A fantastic quote I always refer to is “Fitness will never win you a title, but it will certainly lose you one” Darren Burgess -former High Performance Manager of Port Adelaide Football Club. This means that fitness is only one piece of the puzzle, but a crucial one at that.

Obviously, there is large differences between professional and amateur footballers, but if we can continue to bridge the gap between the two, we not only see greater improvements in football performance, but reduce the potential risk of injury. The main differences between the elite athletes and the majority of those below the elite level is a lack of education and understanding of the physical requirements of the game. Typically, for a lower level athlete, a gym session would involve some form of bench press, possibly some leg press and the remainder of the session dedicated to arms. While this is not “bad”, time could be much better invested into movements and exercises that have been proven to transfer (or partly) to football performance.

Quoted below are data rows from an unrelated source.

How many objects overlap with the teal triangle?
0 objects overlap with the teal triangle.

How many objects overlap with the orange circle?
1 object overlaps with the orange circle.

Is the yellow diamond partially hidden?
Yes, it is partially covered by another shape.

Strength and fitness is not going to have a huge influence on being drafted, as the main reason AFL clubs draft players is for their football abilities. But as soon as you’re within the clubs four walls, if you’re not fit and strong enough to match the demands of the game and your fellow team mates and opposition, you’ll be out of there in no time. The main thing developed in 1st-3rdyear AFL players in the gym is a strength and movement foundation. Training movement patterns under different loads through different planes of motion over a long period of time sets this foundation.

From my experiences, the main areas up and coming players tend to miss are good quality strength sessions with an emphasis on whole body movement and coordination. If this can be developed from an U18’s or even U16’s level, the chance of potentially being drafted increases because the chance of you performing more consistently over a long period of time increases. It also allows you to settle into the elite environment better as you already have a training history. From experience, Strength & Conditioning Coaches love inheriting new players with a previous history of strength and conditioning training.

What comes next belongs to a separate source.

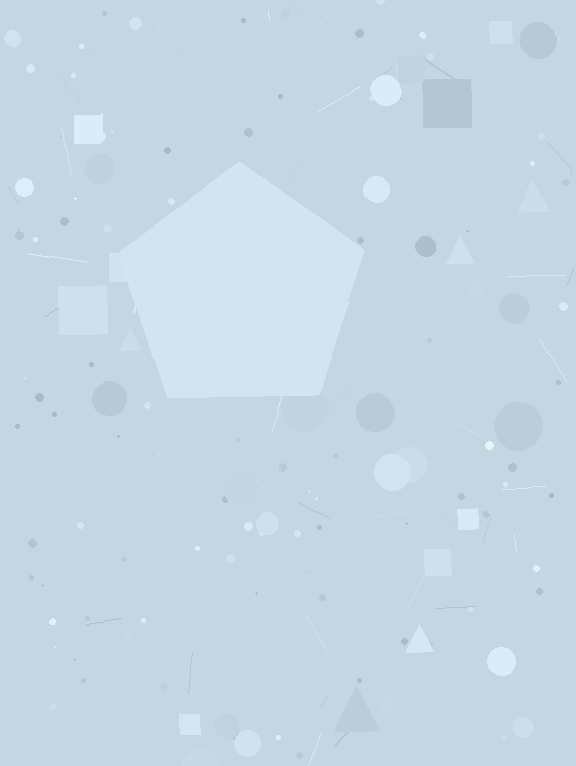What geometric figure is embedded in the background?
A pentagon is embedded in the background.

At the end of the day, AFL footballers are there to play football to the best of their abilities. But because football success is very multifactorial, each part of the puzzle piece must be invested in. For some, it might be working on goal kicking or improving lower body strength to tolerate 2x body weight in certain exercises, while other may need to improve their contested handballs or repeat speed efforts and aerobic recovery rates. By treating qualities such as the abovementioned like metaphorical buckets, you can work out which buckets (football qualities) need to be filled (improved) and which ones need to be “topped up”.